Das LG hat die Klage nach Anhörung der Klägerin gem. § 141 ZPO abgewiesen. Es hat ausgeführt, die Klägerin habe nicht darzulegen vermocht, dass sie über ein der Beklagten zuzuordnendes Versorgungskabel und damit infolge eines der Beklagten anzulastenden Sorgfaltspflichtverstoßes zu Fall gekommen sei.

Gegen dieses Urteil richtet sich die Berufung der Klägerin, mit der sie ihre erstinstanzlichen Anträge weiterverfolgt. Sie meint, das LG überspanne die Anforderungen an die Darlegungslast, wenn es von ihr verlange, konkret das Kabel zu bezeichnen, über welches sie zu Fall gekommen sei.
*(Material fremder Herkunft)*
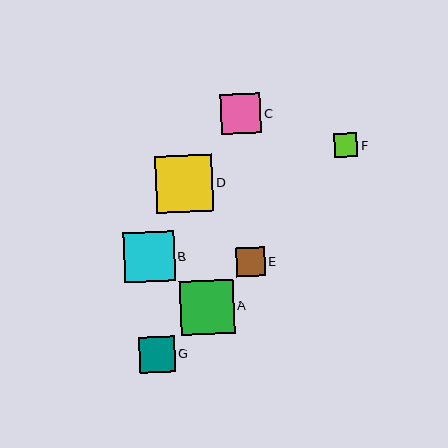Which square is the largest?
Square D is the largest with a size of approximately 57 pixels.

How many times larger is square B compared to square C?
Square B is approximately 1.3 times the size of square C.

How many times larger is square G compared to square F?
Square G is approximately 1.5 times the size of square F.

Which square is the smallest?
Square F is the smallest with a size of approximately 23 pixels.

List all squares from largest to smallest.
From largest to smallest: D, A, B, C, G, E, F.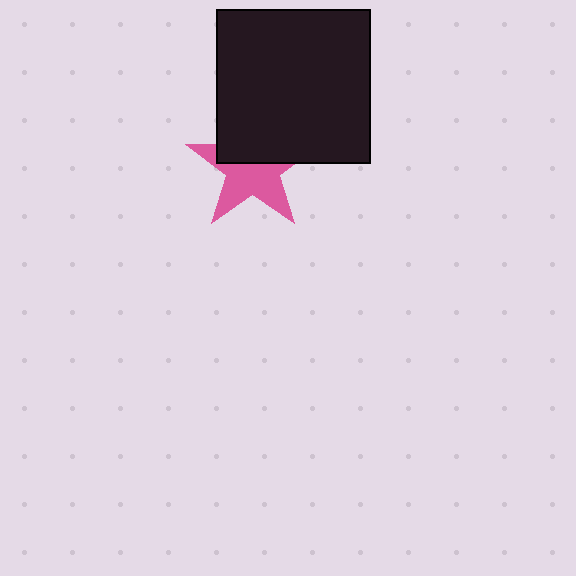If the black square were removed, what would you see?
You would see the complete pink star.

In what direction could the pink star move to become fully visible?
The pink star could move down. That would shift it out from behind the black square entirely.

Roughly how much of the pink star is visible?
About half of it is visible (roughly 55%).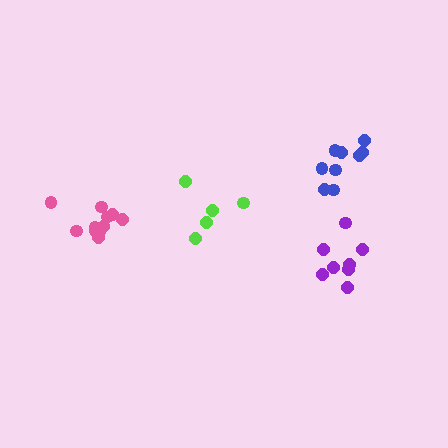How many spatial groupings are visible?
There are 4 spatial groupings.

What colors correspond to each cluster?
The clusters are colored: lime, purple, pink, blue.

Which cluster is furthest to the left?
The pink cluster is leftmost.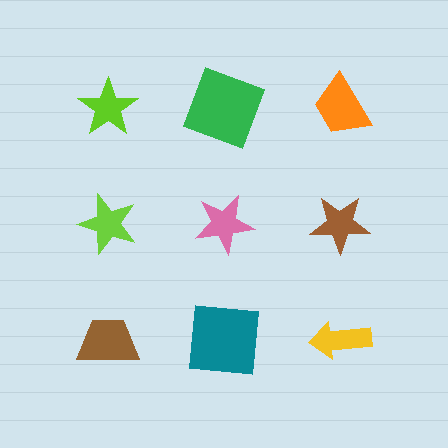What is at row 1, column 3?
An orange trapezoid.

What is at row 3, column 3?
A yellow arrow.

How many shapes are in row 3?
3 shapes.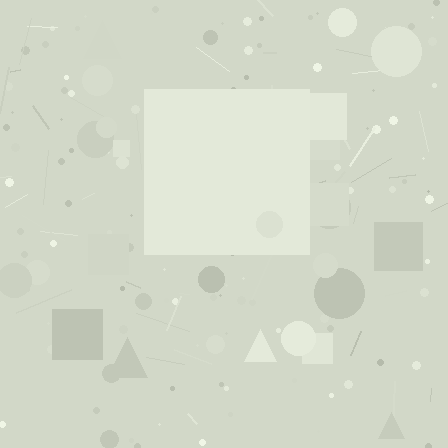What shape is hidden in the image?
A square is hidden in the image.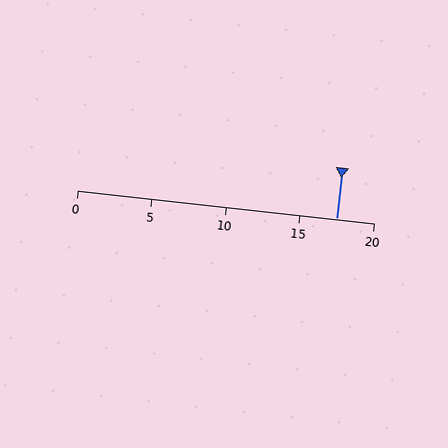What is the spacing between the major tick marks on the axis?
The major ticks are spaced 5 apart.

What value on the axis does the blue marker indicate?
The marker indicates approximately 17.5.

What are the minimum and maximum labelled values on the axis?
The axis runs from 0 to 20.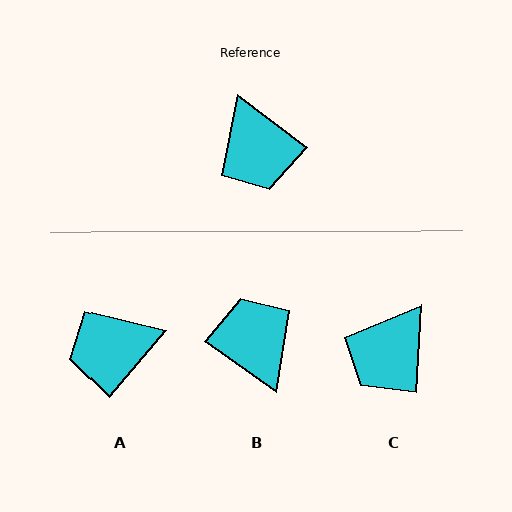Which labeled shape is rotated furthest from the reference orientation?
B, about 178 degrees away.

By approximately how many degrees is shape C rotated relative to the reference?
Approximately 56 degrees clockwise.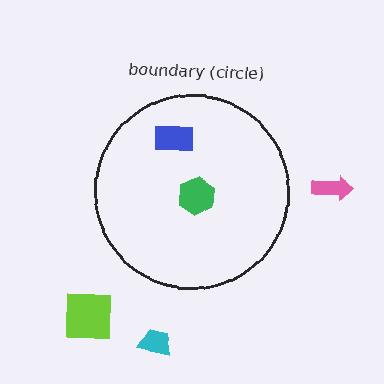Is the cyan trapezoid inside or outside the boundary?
Outside.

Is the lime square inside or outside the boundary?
Outside.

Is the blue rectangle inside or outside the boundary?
Inside.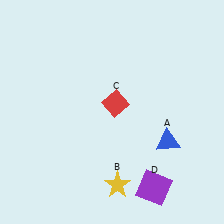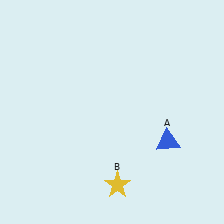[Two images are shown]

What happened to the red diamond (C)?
The red diamond (C) was removed in Image 2. It was in the top-right area of Image 1.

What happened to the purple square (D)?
The purple square (D) was removed in Image 2. It was in the bottom-right area of Image 1.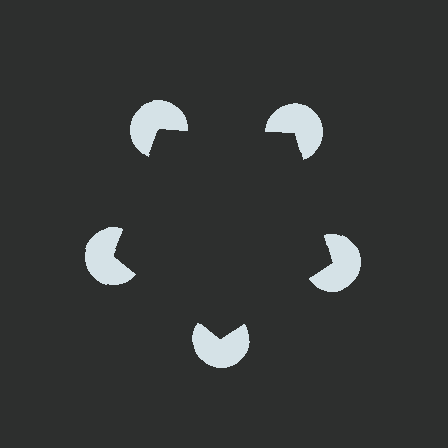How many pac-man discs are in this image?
There are 5 — one at each vertex of the illusory pentagon.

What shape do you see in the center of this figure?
An illusory pentagon — its edges are inferred from the aligned wedge cuts in the pac-man discs, not physically drawn.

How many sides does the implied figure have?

Der Nachweis einer Verkehrssicherungspflichtverletzung der Beklagten sei schon dann geführt, wenn die vom LG nicht angehörten Zeugen bestätigen könnten, dass im Bereich der Sturzstelle auch Kabel der Beklagten verlegt gewesen seien.

Die Klägerin beantragt, das angefochtene Urteil abzuändern,

1. und die Beklagte zu verurteilen, an sie ein in das Ermessen des Gerichts gestelltes Schmerzensgeld nebst Zinsen i.H.v. 5 Prozentpunkten über dem Basiszinssatz seit Rechtshängigkeit zu zahlen,

2. festzustellen, dass die Beklagte verpflichtet ist, der Klägerin jeden weiteren immateriellen und materiellen Schaden aus dem Unfall vom 20.9.2009 zu ersetzen,

3. die Beklagte zu verurteilen, an sie einen Betrag von 9.693,63 EUR nebst Zinsen i.H.v. 5 Prozentpunkten über dem Basiszinssatz seit Rechtshängigkeit zu zahlen,

hilfsweise,

das angefochtene Urteil aufzuheben und das Verfahren nach § 538 Abs. 2 Nr. 4 ZPO hinsichtlich der Höhe der Zahlungsansprüche an das LG zurückzuverweisen.

Die Beklagte beantragt, die Berufung zurückzuweisen.

Sie verteidigt das angefochtene Urteil unter Wiederholung und Vertiefung ihres bisherigen Sachvortrages.

Der Senat hat die Kläger und den Geschäftsführer der Beklagten gem. § 141 ZPO angehört und die Zeugen Monika, Werner und Marc Rubeau, Markus Szczepanski, Fabian Lindner und Patrick Bügler vernommen. Wegen des wesentlichen Ergebnisses der Parteianhörung und des Ergebnisses der Beweisaufnahme wird auf die Berichterstattervermerke vom 16.01. und 3.3.2015 verwiesen.

II. Die zulässige Berufung der Klägerin ist hinsichtlich des Feststellungsantrags in dem aus ...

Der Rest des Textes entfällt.